The precise control and organization of nanoscale devices has shown a great potential for ultimately creating “nano-devices” that can perform nanoscale biological measurements, deliver medicine in vivo, among many other applications. A recent article from Carlos E. Castro and colleauges from The Ohio State University demonstrates the use of DNA origami with programmable complex and reversible 1D, 2D and 3D motions.

By varying the DNA origami design, they were able to observe different mechanisms for the DNA origami’s 3D motion such as the crank-slider and four bar mechanism. The research team mainly utilized transmission electron microscopy (TEM) to follow the morphology changes as the origami moves.

DNAUsing a fluorescence quenching assay (attaching a fluorescent label on one arm and a quencher on the other), they have characterized the timescale of DNA origami motion. Overall, their group sees this technology as a “foundation for developing and characterizing a library of tunable DNA origami kinematic joints and using them in more complex controllable mechanisms similar to macroscopic machines, such as manipulators to control chemical reactions, transport biomolecules, or assemble nanoscale components in real time.”

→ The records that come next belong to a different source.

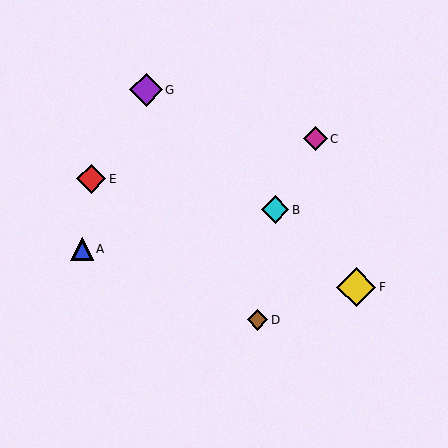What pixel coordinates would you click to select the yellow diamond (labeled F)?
Click at (356, 287) to select the yellow diamond F.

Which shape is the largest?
The yellow diamond (labeled F) is the largest.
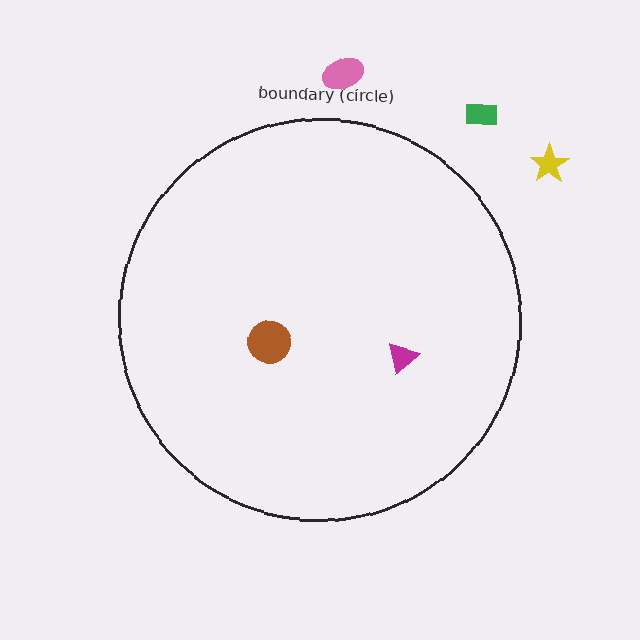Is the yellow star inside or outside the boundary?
Outside.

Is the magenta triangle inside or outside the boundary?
Inside.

Shown below are some of the videos showing the motions of the DNA origami that they have reported:

About the author: Herdeline Ann M. Ardoña is a third year graduate student at Johns Hopkins University Department of Chemistry, currently working in chemistry professor J.D. Tovar’s lab and co-advised by professor Hai-Quan Mao, in materials science and engineering.

Reference: Programmable motion of DNA origami mechanisms. (Proc. Natl. Acad. Sci. U.S.A., 2015, 112, 713-718)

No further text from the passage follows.